Dieser Stoff und dessen weiterentwickelte und noch wirksamere Form Ivermectin waren die Grundlage für eine ganz neue Klasse von Medikamenten, sowohl für Menschen als auch Nutztiere. Die Parasitenkrankheiten Elephantiasis und Flussblindheit gelangten durch die von Ōmura und Campbell ermöglichten Therapien mit solchen Mitteln an den Rand der Ausrottung.

Anhand traditioneller Rezepte chinesischer Heilkunst spürte Tu den Wirkstoff Artemisinin auf. © Nobel Assembly / Karolinska Institutet

Uraltes Rezept gegen Malaria

Der Kampf gegen Malaria sah Ende der 1960er Jahre düster aus: Das Medikament Chinin verlor langsam aber sicher seine Wirksamkeit, je mehr Resistenzen die verursachenden Parasiten der Gattung Plasmodium dagegen entwickelten. Die Anopheles-Mücken, die bei einem Stich die Erreger weiter verbreiten, sollten mit dem Insektenvernichter DDT ausgerottet werden, doch auch dieser Plan schlug fehl.

Auf der Suche nach neuen Therapien gegen Malaria durchsuchte die chinesische Forscherin Youyou Tu die traditionelle Medizin ihres Heimatlandes. Viele verschiedene Kräuter sollten helfen, doch die Forschungsergebnisse waren zunächst widersprüchlich. Ein rund 700 Jahre altes Rezept brachte die Wissenschaftlerin schließlich auf den richtigen Weg: Aus dem einjährigen Beifuß (Artemisia annua) isolierte Tu schließlich den Wirkstoff Artemisinin.
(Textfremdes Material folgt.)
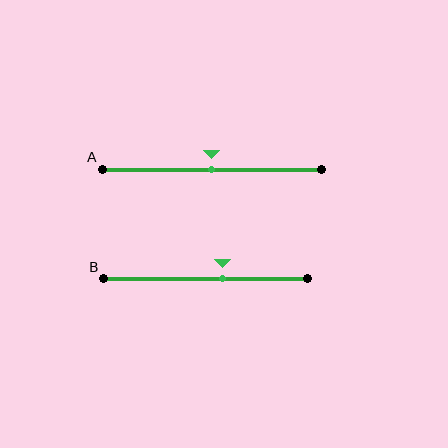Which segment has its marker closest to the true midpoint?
Segment A has its marker closest to the true midpoint.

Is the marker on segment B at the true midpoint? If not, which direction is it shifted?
No, the marker on segment B is shifted to the right by about 8% of the segment length.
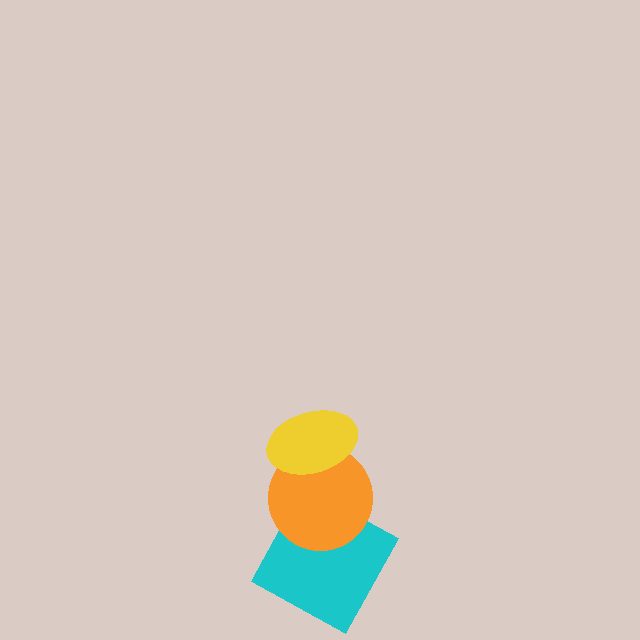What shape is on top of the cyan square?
The orange circle is on top of the cyan square.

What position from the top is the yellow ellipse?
The yellow ellipse is 1st from the top.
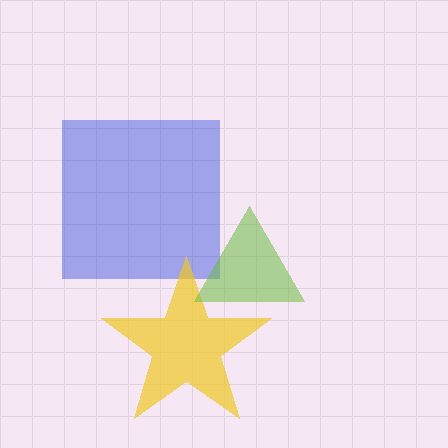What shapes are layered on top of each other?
The layered shapes are: a blue square, a yellow star, a lime triangle.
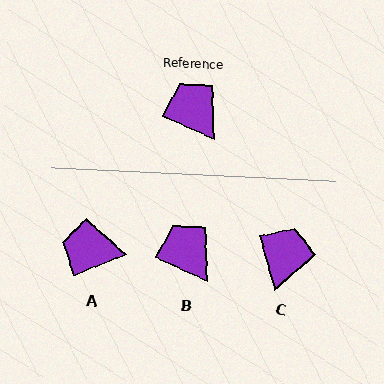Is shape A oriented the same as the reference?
No, it is off by about 46 degrees.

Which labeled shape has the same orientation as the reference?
B.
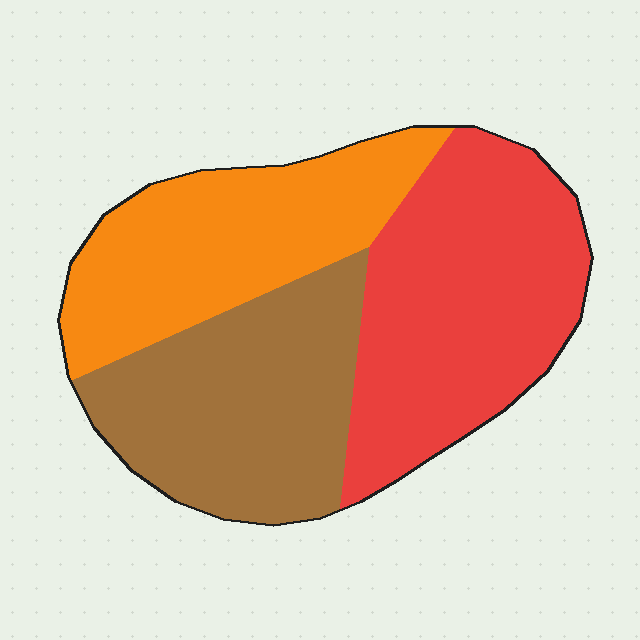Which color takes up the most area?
Red, at roughly 40%.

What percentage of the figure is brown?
Brown takes up about one third (1/3) of the figure.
Tu konnte zeigen, dass Artemisinin sowohl in Menschen als auch Tieren die Malaria-Erreger abtötet. Da es die Plasmodien bereits in einem frühen Entwicklungsstadium angreift, ist es besonders wirksam. Auch dieser Wirkstoff wurde zum Vorreiter einer ganzen Klasse von neuen Medikamenten.
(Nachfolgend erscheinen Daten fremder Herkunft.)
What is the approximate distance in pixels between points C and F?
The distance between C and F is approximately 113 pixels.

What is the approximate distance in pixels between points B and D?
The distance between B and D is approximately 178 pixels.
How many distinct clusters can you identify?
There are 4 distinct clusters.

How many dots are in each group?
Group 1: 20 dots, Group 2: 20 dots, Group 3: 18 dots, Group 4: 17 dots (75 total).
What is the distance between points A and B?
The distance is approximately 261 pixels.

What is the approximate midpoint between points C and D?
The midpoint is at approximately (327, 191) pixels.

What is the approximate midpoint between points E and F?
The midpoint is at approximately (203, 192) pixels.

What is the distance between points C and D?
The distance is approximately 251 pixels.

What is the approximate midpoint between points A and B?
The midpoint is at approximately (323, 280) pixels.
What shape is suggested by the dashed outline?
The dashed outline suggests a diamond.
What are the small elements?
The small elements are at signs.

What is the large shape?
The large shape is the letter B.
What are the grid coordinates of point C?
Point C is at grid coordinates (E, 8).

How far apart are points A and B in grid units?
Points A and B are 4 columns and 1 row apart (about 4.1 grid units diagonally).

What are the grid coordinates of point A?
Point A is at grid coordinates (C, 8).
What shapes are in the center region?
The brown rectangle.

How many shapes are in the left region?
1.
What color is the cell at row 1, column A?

Artemisinin und Avermectin haben die Therapiemöglichkeiten gegen Parasiten grundlegend verändert und erweitert. Ivermectin wird heute praktisch auf der ganzen Welt eingesetzt: Es ist hochwirksam, hat wenige Nebenwirkungen und ist schnell und leicht verfügbar. Artemisinin wird immer noch gegen Malaria eingesetzt und senkt die Todesrate um 20 Prozent, bei Kindern sogar um 30 Prozent. Allein in Afrika rettet das Mittel so geschätzte 100.000 Menschenleben pro Jahr. Aus diesen Gründen bezeichnet das Nobel-Komitee den Nutzen der Entdeckungen von Ōmura, Campbell und Tu für die Menschheit als „unermesslich“.